The most effective method is to inject CO2, preferably by a pressurized setup. You can try DIY CO2 if you don't have the money to spend just now (search for DIY CO2 here on APC). For Discus spending the ~$150USD is pretty much a no-brainer in my opinion. It'll do wonders for your plants as well, provided you provide a proper fertilizing regimin and lighting to match.

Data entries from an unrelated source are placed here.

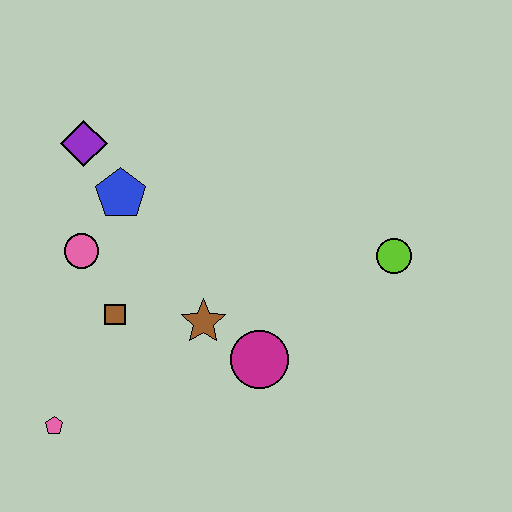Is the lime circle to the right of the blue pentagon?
Yes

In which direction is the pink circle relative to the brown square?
The pink circle is above the brown square.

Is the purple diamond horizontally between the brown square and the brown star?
No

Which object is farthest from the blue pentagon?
The lime circle is farthest from the blue pentagon.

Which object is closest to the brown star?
The magenta circle is closest to the brown star.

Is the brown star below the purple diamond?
Yes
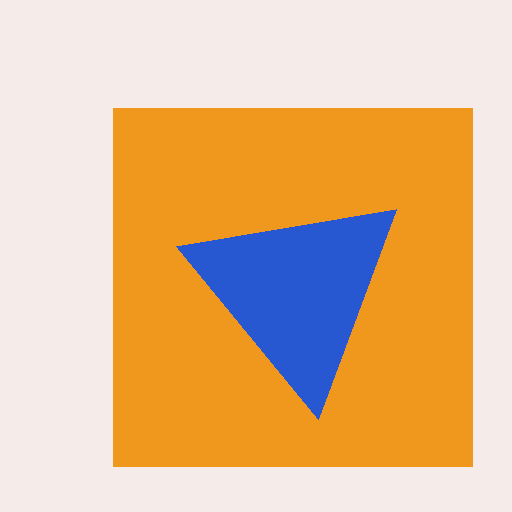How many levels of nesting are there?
2.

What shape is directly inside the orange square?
The blue triangle.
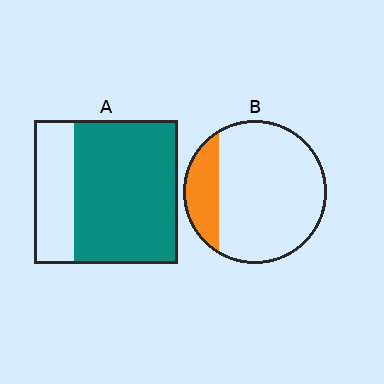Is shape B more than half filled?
No.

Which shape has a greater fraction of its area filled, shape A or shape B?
Shape A.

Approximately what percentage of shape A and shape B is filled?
A is approximately 70% and B is approximately 20%.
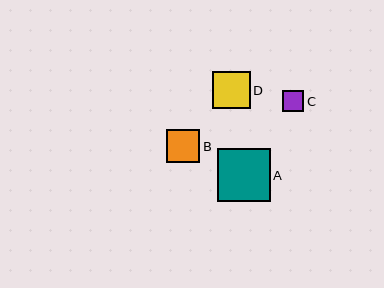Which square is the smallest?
Square C is the smallest with a size of approximately 21 pixels.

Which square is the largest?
Square A is the largest with a size of approximately 53 pixels.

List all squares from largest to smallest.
From largest to smallest: A, D, B, C.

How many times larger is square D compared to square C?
Square D is approximately 1.8 times the size of square C.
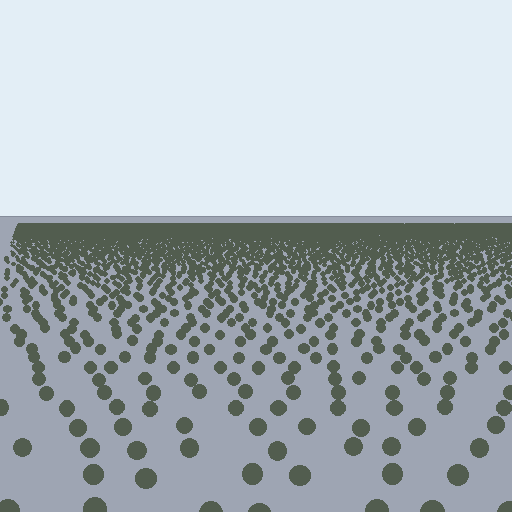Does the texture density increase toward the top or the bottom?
Density increases toward the top.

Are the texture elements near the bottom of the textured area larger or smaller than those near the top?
Larger. Near the bottom, elements are closer to the viewer and appear at a bigger on-screen size.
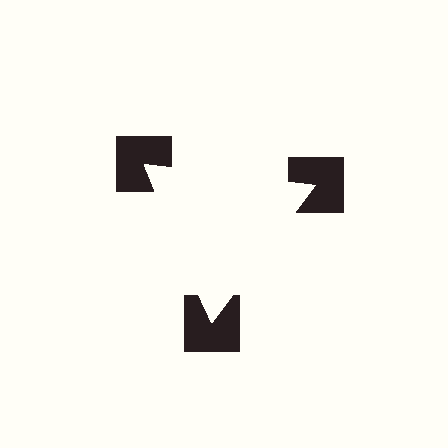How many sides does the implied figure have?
3 sides.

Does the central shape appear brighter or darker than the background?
It typically appears slightly brighter than the background, even though no actual brightness change is drawn.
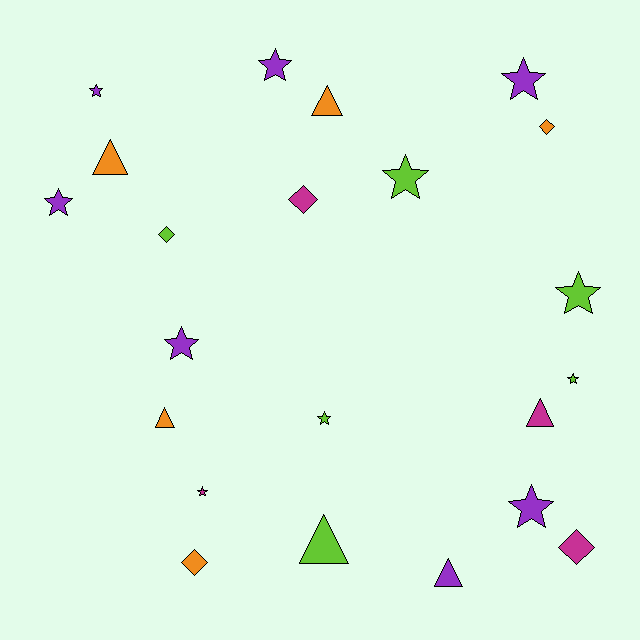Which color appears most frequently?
Purple, with 7 objects.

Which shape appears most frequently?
Star, with 11 objects.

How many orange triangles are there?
There are 3 orange triangles.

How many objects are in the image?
There are 22 objects.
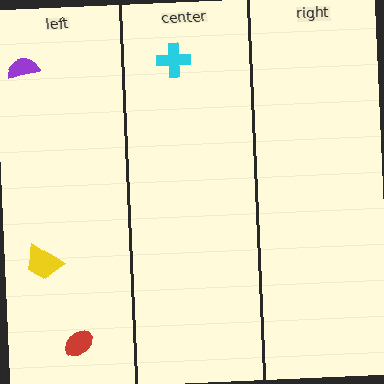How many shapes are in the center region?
1.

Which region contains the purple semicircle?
The left region.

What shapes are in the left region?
The purple semicircle, the yellow trapezoid, the red ellipse.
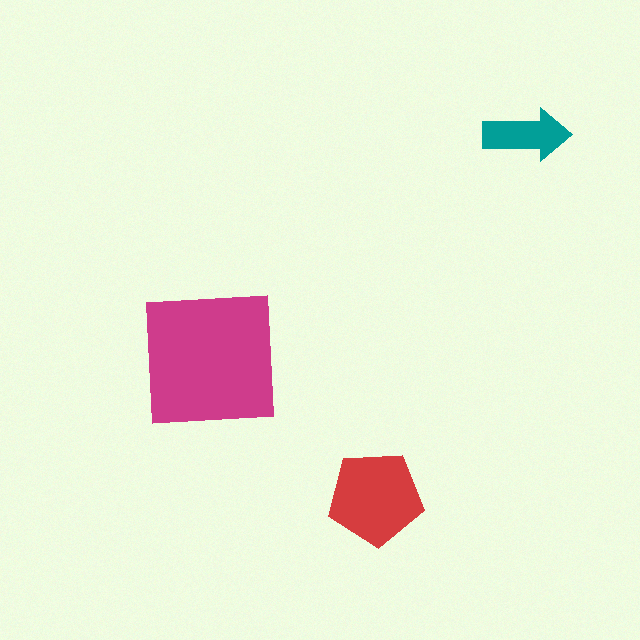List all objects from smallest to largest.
The teal arrow, the red pentagon, the magenta square.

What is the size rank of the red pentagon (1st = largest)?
2nd.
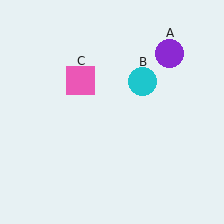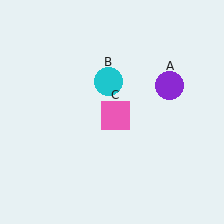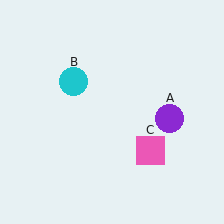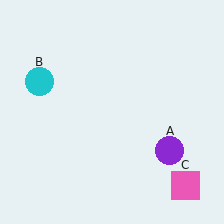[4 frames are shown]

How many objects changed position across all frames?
3 objects changed position: purple circle (object A), cyan circle (object B), pink square (object C).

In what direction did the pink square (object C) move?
The pink square (object C) moved down and to the right.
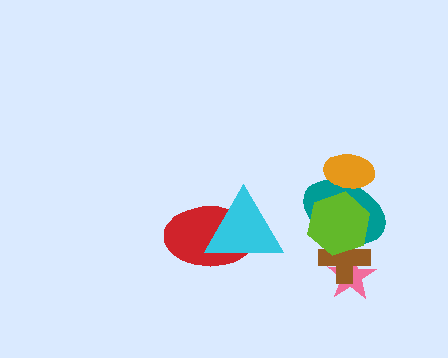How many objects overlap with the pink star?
1 object overlaps with the pink star.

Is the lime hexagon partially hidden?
No, no other shape covers it.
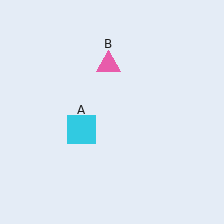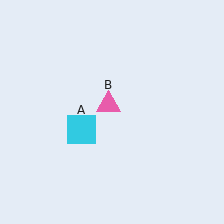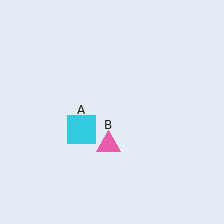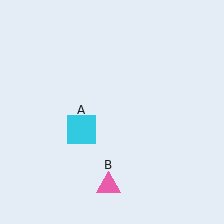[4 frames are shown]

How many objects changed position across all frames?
1 object changed position: pink triangle (object B).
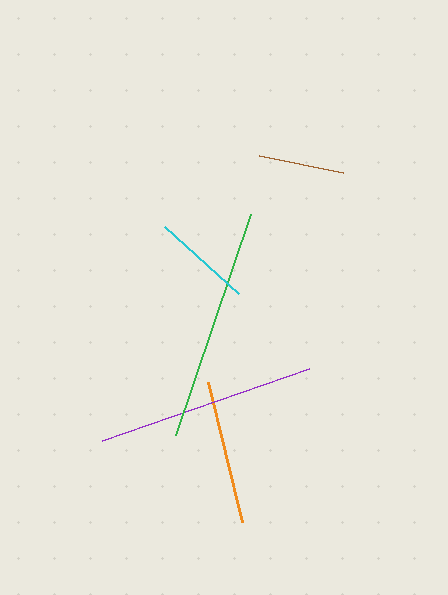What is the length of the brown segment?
The brown segment is approximately 85 pixels long.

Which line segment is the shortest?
The brown line is the shortest at approximately 85 pixels.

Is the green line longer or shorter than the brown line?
The green line is longer than the brown line.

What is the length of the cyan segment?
The cyan segment is approximately 100 pixels long.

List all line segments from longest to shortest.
From longest to shortest: green and purple (about equal), orange, cyan, brown.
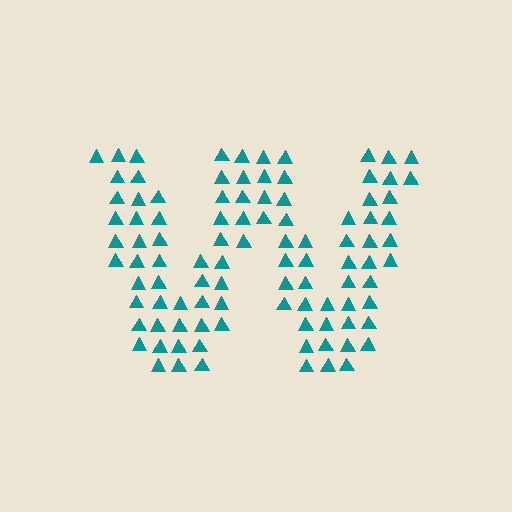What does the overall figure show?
The overall figure shows the letter W.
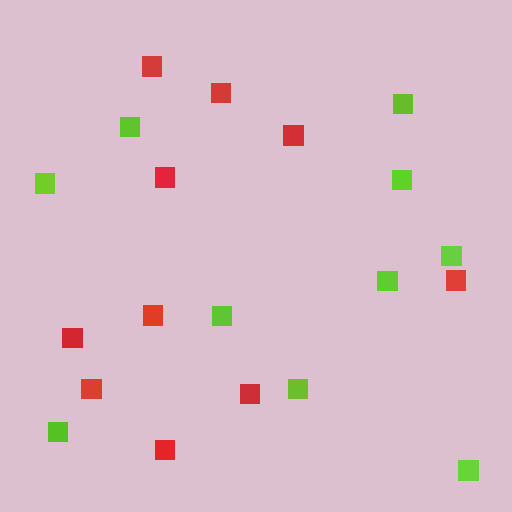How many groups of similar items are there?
There are 2 groups: one group of red squares (10) and one group of lime squares (10).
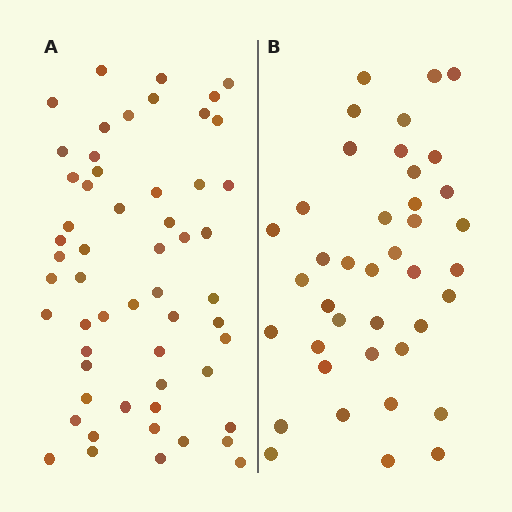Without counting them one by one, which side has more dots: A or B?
Region A (the left region) has more dots.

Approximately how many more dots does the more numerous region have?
Region A has approximately 15 more dots than region B.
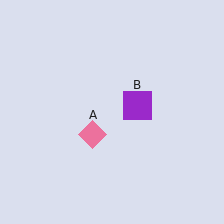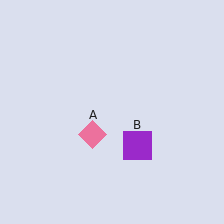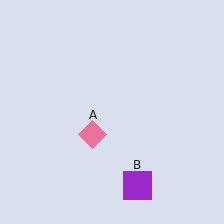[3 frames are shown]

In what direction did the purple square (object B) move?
The purple square (object B) moved down.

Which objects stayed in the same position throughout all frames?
Pink diamond (object A) remained stationary.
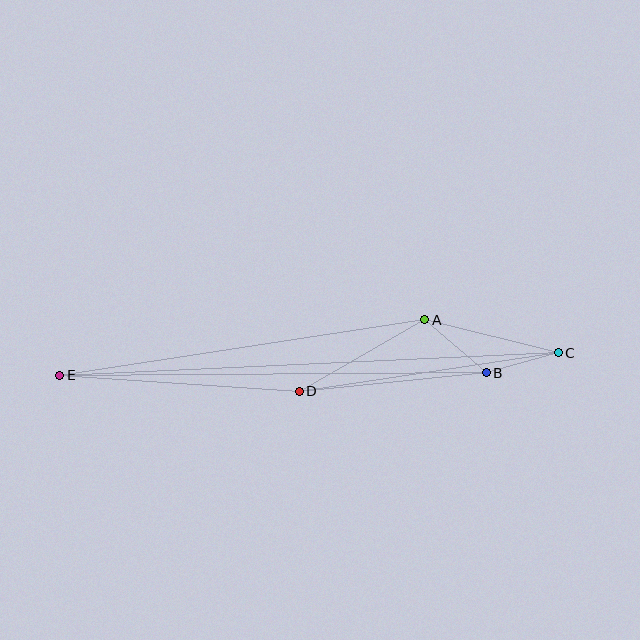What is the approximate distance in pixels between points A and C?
The distance between A and C is approximately 137 pixels.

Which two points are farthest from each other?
Points C and E are farthest from each other.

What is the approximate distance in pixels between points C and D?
The distance between C and D is approximately 262 pixels.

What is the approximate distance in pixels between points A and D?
The distance between A and D is approximately 144 pixels.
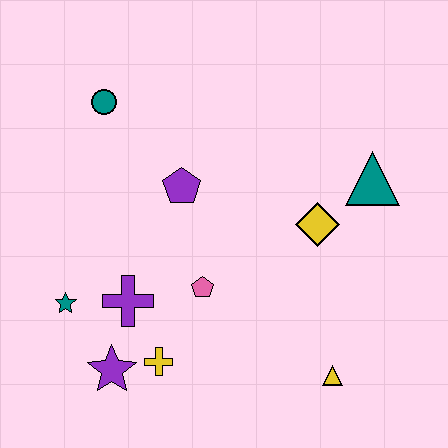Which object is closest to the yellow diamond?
The teal triangle is closest to the yellow diamond.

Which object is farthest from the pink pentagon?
The teal circle is farthest from the pink pentagon.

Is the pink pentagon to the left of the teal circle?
No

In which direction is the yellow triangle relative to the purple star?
The yellow triangle is to the right of the purple star.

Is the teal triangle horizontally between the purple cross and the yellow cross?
No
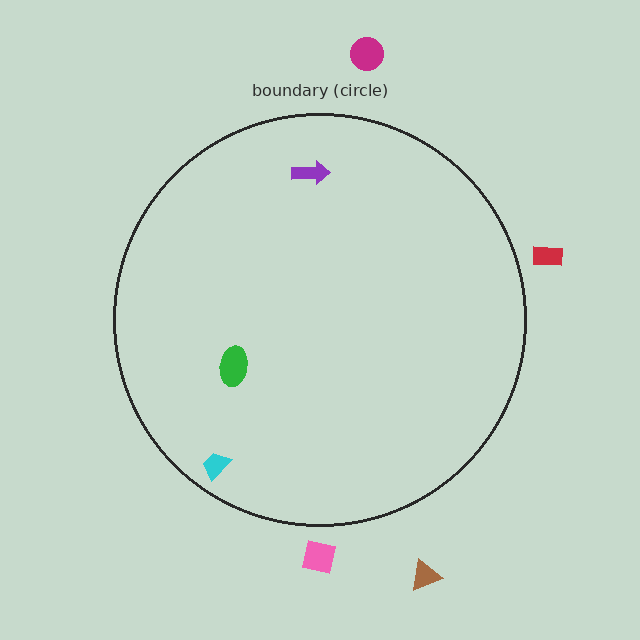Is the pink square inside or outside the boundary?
Outside.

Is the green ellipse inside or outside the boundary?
Inside.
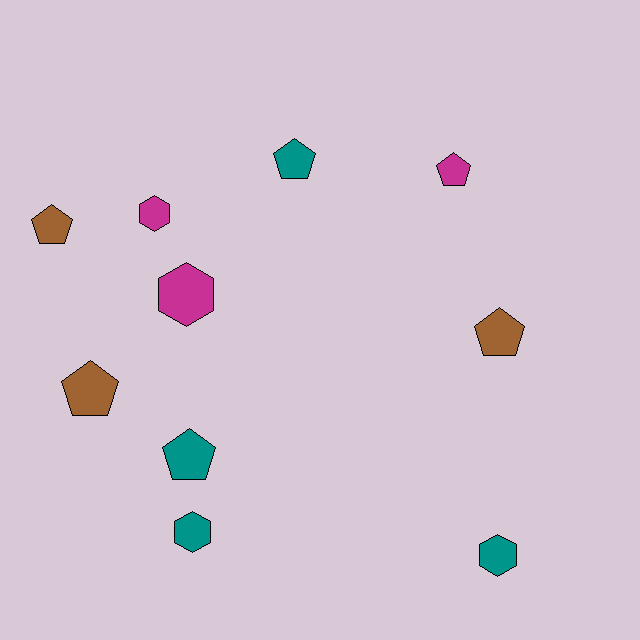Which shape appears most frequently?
Pentagon, with 6 objects.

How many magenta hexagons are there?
There are 2 magenta hexagons.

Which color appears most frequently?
Teal, with 4 objects.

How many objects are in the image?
There are 10 objects.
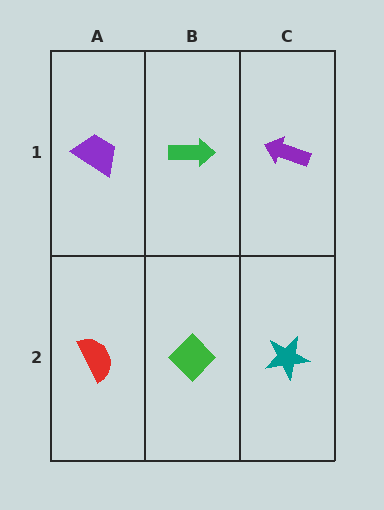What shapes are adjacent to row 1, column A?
A red semicircle (row 2, column A), a green arrow (row 1, column B).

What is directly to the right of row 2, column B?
A teal star.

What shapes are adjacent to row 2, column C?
A purple arrow (row 1, column C), a green diamond (row 2, column B).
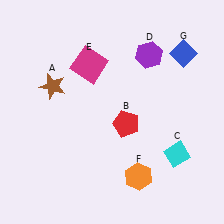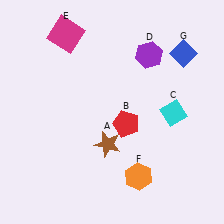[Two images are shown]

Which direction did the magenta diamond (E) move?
The magenta diamond (E) moved up and to the left.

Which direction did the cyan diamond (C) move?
The cyan diamond (C) moved up.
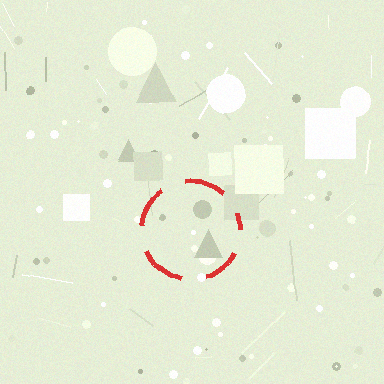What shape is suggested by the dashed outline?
The dashed outline suggests a circle.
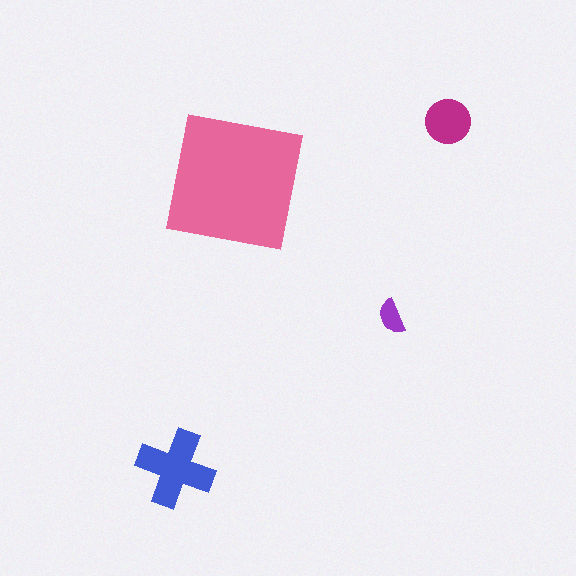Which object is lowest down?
The blue cross is bottommost.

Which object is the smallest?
The purple semicircle.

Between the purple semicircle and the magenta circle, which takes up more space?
The magenta circle.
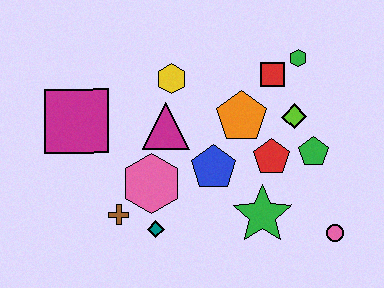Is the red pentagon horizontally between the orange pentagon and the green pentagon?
Yes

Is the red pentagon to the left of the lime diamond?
Yes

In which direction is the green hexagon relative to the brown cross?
The green hexagon is to the right of the brown cross.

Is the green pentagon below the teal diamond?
No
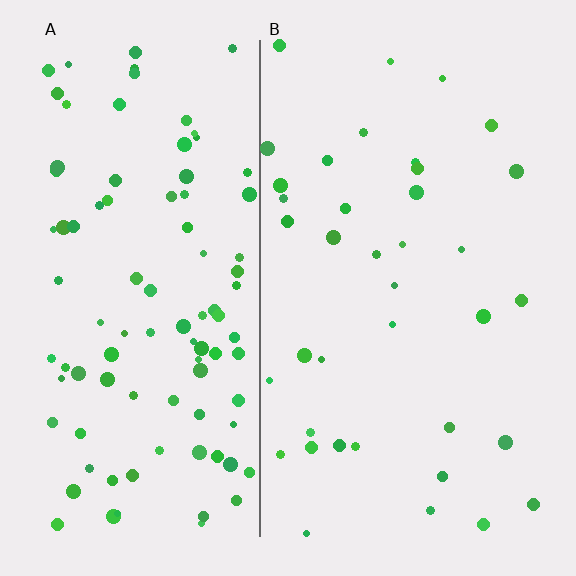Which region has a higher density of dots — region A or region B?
A (the left).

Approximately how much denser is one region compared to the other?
Approximately 2.5× — region A over region B.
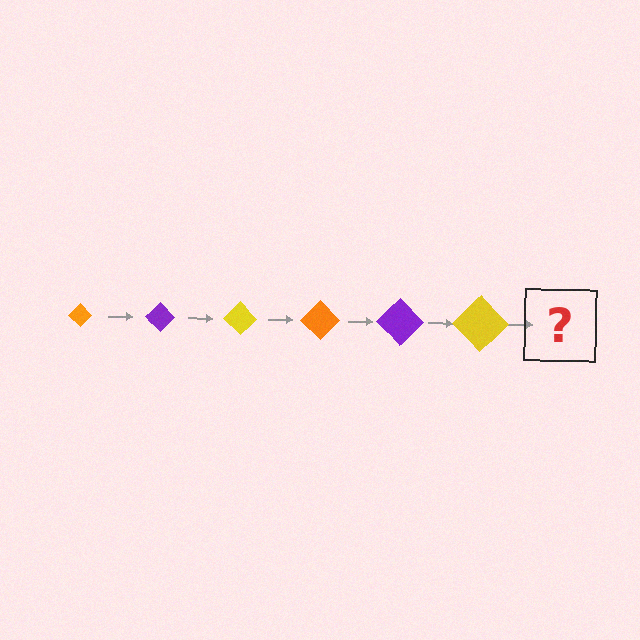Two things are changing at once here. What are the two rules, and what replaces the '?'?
The two rules are that the diamond grows larger each step and the color cycles through orange, purple, and yellow. The '?' should be an orange diamond, larger than the previous one.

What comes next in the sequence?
The next element should be an orange diamond, larger than the previous one.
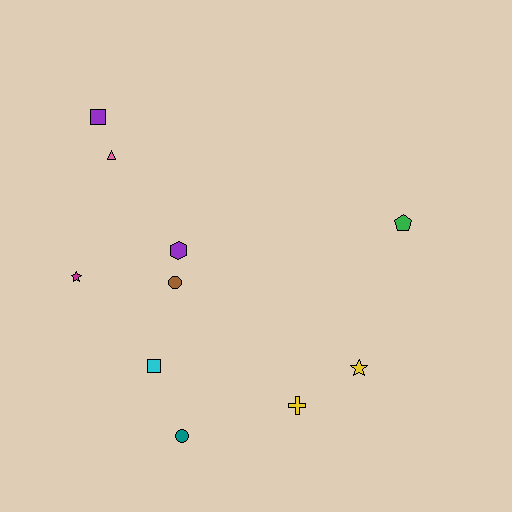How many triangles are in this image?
There is 1 triangle.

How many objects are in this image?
There are 10 objects.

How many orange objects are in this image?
There are no orange objects.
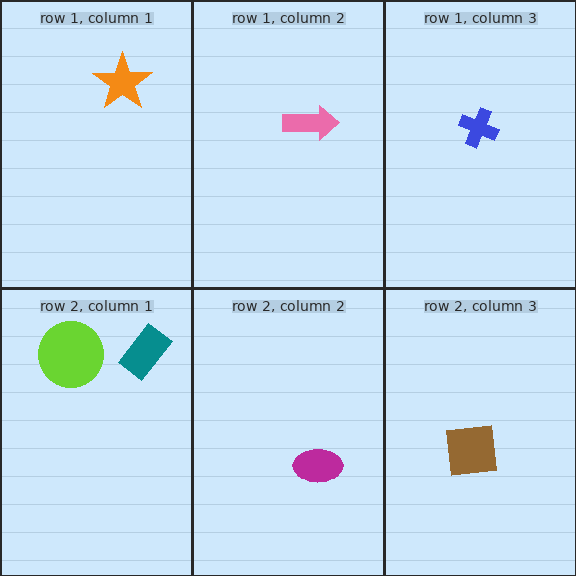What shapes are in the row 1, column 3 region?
The blue cross.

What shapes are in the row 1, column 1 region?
The orange star.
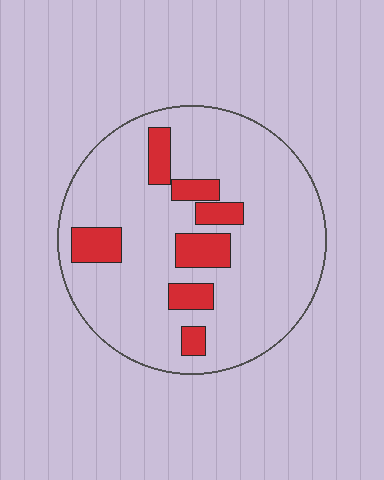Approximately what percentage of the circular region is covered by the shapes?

I assume you have a cannister-style filtration system. You can add peat moss to it by bagging it in a fine-mesh bag. These are available at your LFS, or you can just use panty-hose. This will lower the Ph, but you will need to refresh it every three months.

Isaac


----------



## John N. (Dec 11, 2005)

Welcome to Aquatic Plant Central.

I second Zeek's recommendation. I would avoid using the proper pH stuff since it's not as cost effective as injecting DIY co2. Plus with more co2, your plants will grow better. I used proper pH, and I just ended up with cloudy water as a result of the chemical reaction, the ph did drop though. 

However if you still want to use the powder method, I think gregwatson.com has the same chemical that lowers pH. This would be cheaper than purchasing ph buffers all the time.

-John N.


----------